Back reading about ASK....
The more things change, the more they stay the same. I've probably read this a few times before but it's always worth a re-read:Belkin, N. J. (1980). Anomalous states of knowledge as a basis for information retrieval. Canadian Journal of Information Science, 5, 133-143.
Belkin's thing in this time period was the ASK model - anomalous states of knowledge. It's anomalous because of "inadequacies in a state of knowledge can be of many sorts, such as gaps or lacks, uncertainty or incoherence, whose only trait is 'wrongness' " (Belkin, 1980, p.137). In other words the user may not know exactly what they need or what will solve the problem. They may not be able to specify the need at all (cognitive specifiability), be able to put the need in terms the system will understand or the system might have a poor representation of the text (linguistic specifiability). So here's the kicker -- IR systems (still!) are frequently designed based on what the text representation looks like, not based on what shape the users are in, how well they know what they need and can convey what they need.
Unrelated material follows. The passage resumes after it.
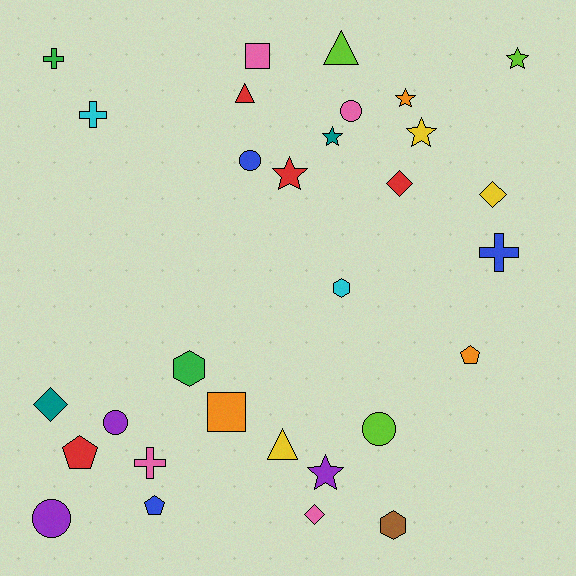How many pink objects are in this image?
There are 4 pink objects.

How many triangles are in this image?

So we're still looking at pure topicality and text matching for relevance, in some cases, and testing the system with known-item searches. Every system by now should easily be able to retrieve known items.
This is why librarians get excited with faceted presentations like in the TLC, Endeca, EI, and Ebscohost products (turned on late this week, not sure if Ebscohost upgrades are as good as I was hoping but anyway...). It's *not* because we just want more toys (although we do) -- it's because ASK-type situations are more prevalent in our reference transactions than known item searches (once you've taken directional and fix-the-copier questions out of the stats). We're so like goalies today: we don't get the easily findable, we get it after they've tried what they know or when they're in a new area.